But there was an ominous departure from the script. After the hearing, John McCain wouldn’t let the maiden go. He vowed to unleash the monster, in the form of the Federal Trade Commission, whose report on the marketing of R-rated movies and video games was the prequel to this scary movie. McCain broadly hinted at a new FTC investigation and slyly noted that the agency is weighing its power to charge the entertainment industry with unfair trade practices. Such a complaint could lead to discussions with movie, video game, and record companies about a new universal rating system. If the industry failed to fall in line, the FTC could file formal charges, triggering a civil liberties crisis that the courts would have to resolve.

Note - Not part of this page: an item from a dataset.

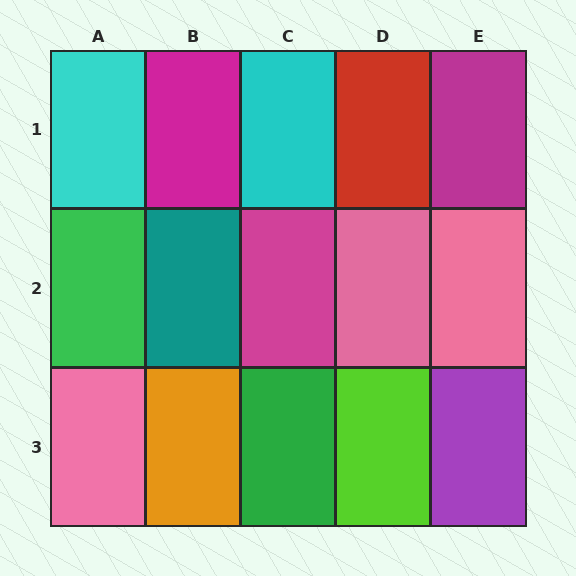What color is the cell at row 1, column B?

In such a showdown, there’s good reason to believe the studios would prevail. Civil libertarians cite a long string of victories against censorship laws, including the recent Communications Decency Act, shot down by the Supreme Court. But there’s also some precedent on the other side. The courts allow a different standard for defining obscenity “as to minors.” No one has tried to regulate violence in the same way. (The main reason why American ratings are easier on blood and guts than on sex is that they can be.) But if the FTC came armed with evidence that violent entertainment is being aimed at children, and that it actually harms kids, the courts just might permit some restrictions. Weighing the odds in such a battle, Marvin Johnson, the ACLU’s legislative counsel, says, “It’s not a slam dunk for either side.”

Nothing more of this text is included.